Monday, July 13, 2009


DREAM ON...
From our golf correspondent
On Thursday, the Open Golf Championship gets under weigh at the famous links course at Turnberry in Scotland. The world`s finest golfers will be assembled to compete for the most prestigious trophy in the game - the Claret Jug. It may not be the richest prize in terms of hard cash, but in status and prestige, it is unequalled in the history of the Royal and Ancient game.
No-one knows who will be in contention let alone win the tournament, but one player who will most definitely not be there is our old friend Snopper, who has had a mixed season so far and continues to play consistently at a level which makes it impossible for him to enter any kind of competitive tournament, especially those where rules have to be obeyed, conventions respected and where there is no room for `improvisation` or creative accounting.

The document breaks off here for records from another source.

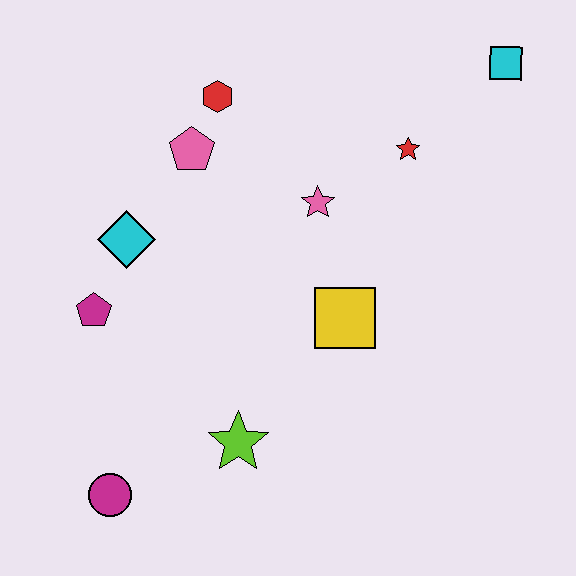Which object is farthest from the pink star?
The magenta circle is farthest from the pink star.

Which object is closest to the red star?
The pink star is closest to the red star.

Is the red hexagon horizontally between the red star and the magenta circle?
Yes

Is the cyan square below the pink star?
No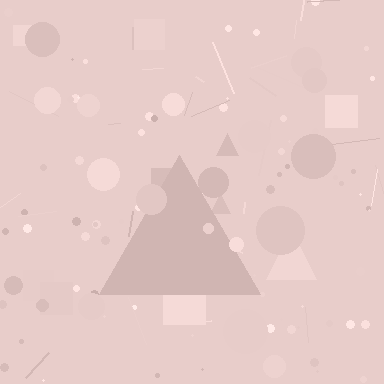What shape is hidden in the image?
A triangle is hidden in the image.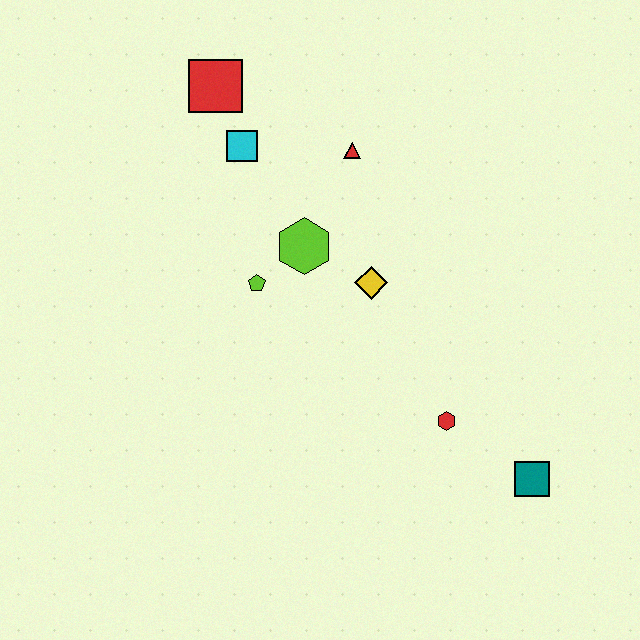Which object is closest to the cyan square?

Now, none of those impediments will prevent Snopper from taking a keen interest in events in that Caledonian seaside golfing paradise. He will be glued to the television and the car radio as he drives down to Devon on Saturday for yet another break from his hurly-burly life. But he watches and listens not for the excellence of the play on offer, from which he could learn so much. No, our hero, who reaches his three score years and ten as The Open reaches its climax, watches and listens for the hooks, the shanks, the missed putts and the drives that go out of bounds or, better still, find the water that adjoins much of the course.
You see, Snopper thrives on inadequacy, on embarrassment even, for such spectacles at such a prestigious event merely serve to make him feel better about his own quite dreadful game. And so, far from dreaming of ever playing in such an event, he comes to terms once more with the undeniable truth about his own golfing `talent.` But I suspect he might just `enjoy` his game a little more than those professionals who may see it as just a job - another day at the office - and who may sometimes wish that their own approach could be as free and, indeed, as carefree as that far off elderly inadequate living in his own private make believe golfing world.